Filmmakers Wanted for Art Gallery Workshop – Brandon Sun

Aspiring digital artists and filmmakers have the chance to get their start in a one-of-a-kind workshop at the Art Gallery of Southwestern Manitoba.

The gallery invites anyone who wants to try their hand at a new medium to come to its introductory course in stop motion animation on August 20. Hosted by Chris Reid and Erica Lowe, this four-hour workshop will focus on the fundamentals of stop motion video making. Groups of two or three are encouraged and families are welcome, but individuals are also invited.

Registration is $85 for gallery members and $105 for non-members. For groups, at least one person must be a member of the gallery.
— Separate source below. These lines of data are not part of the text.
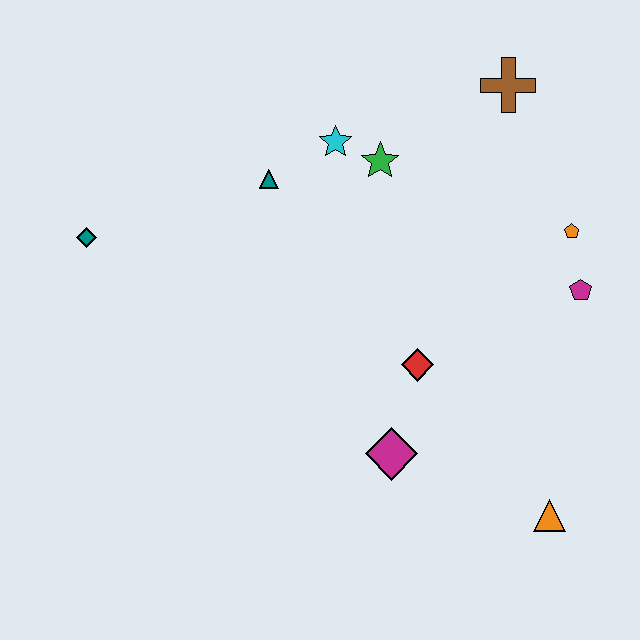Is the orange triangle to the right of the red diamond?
Yes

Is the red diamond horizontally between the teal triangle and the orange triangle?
Yes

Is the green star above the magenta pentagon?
Yes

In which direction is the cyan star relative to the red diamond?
The cyan star is above the red diamond.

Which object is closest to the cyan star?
The green star is closest to the cyan star.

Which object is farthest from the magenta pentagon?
The teal diamond is farthest from the magenta pentagon.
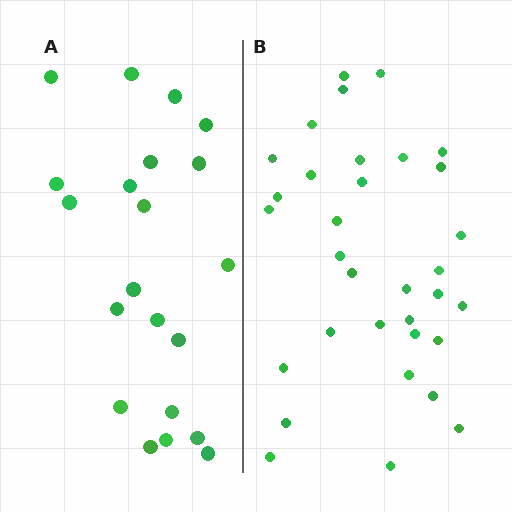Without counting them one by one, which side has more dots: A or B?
Region B (the right region) has more dots.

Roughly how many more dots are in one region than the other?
Region B has roughly 12 or so more dots than region A.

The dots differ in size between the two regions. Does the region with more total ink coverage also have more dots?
No. Region A has more total ink coverage because its dots are larger, but region B actually contains more individual dots. Total area can be misleading — the number of items is what matters here.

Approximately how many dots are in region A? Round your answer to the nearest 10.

The Art Gallery of Southwestern Manitoba invites all novice filmmakers to try their hand at stop motion animation at their next workshop on August 20th. (Submitted)

Anyone who registers can use the objects they want to animate for the workshop, but must have a smartphone capable of taking photos and running videos, said Ana Camelo, digital projects coordinator.

Stop motion involves taking a sequence of images to create a movie, Camelo explained. For this workshop, participants will learn how to create a storyboard, develop characters, create a script, shoot and edit their film. Entrants will receive a free app to make their movies that will help users take photos and align shadows so they can create accurate shots from frame to frame.

“It’s not like making a video, it’s taking a ton of photos,” she said. “We wanted to do a stop motion workshop because it’s a super accessible way to make a movie and really cute. You can make a character out of anything.

This workshop is the brainchild of Reid, who is a local digital artist, Camelo said.

Stop-motion animation is one of the earliest special effects in media, dating back to the early days of the motion picture industry where a model was meticulously posed, photographed, and rested to create the effect of fluid motion in a finished coil.

Some of the best-known examples include the King Kong films starring Fay Wray in the 1930s. It was popularized again in the 1960s with Ray Harryhausen superimposing stop-motion footage on live action for several monster movies like “Clash of the Titans” and “Jason and the Argonauts”. Director Tim Burton is also famous for using stop motion in his films, including ‘Beetlejuice’, ‘Corpse Bride’ and ‘The Nightmare Before Christmas’. It has also been used on television, from cartoons like “Rudolph the Red-Nosed Reindeer” to the long-running “South Park” series.

It’s also part of the gallery’s mandate to encourage more digital artists and make Brandon a hub for them outside of major centers like Winnipeg.

Camelo said there are very few opportunities for local digital artists in southwestern Manitoba, causing many to move away to work on their craft. The gallery is working on a digital art component with the Open Circuits platform, which opened last year. Adoption of the platform has been slow, Camelo said, so they hope to inspire new artists with this workshop and eventually get them to contribute.

“We’re trying to build a community and we want other people to see it and like it. We also want anyone who’s curious about it to jump in.

The gallery encourages participants to keep their films and submit them to a Culture Days animation arts festival in October. This workshop is a sort of open call for submissions, she says.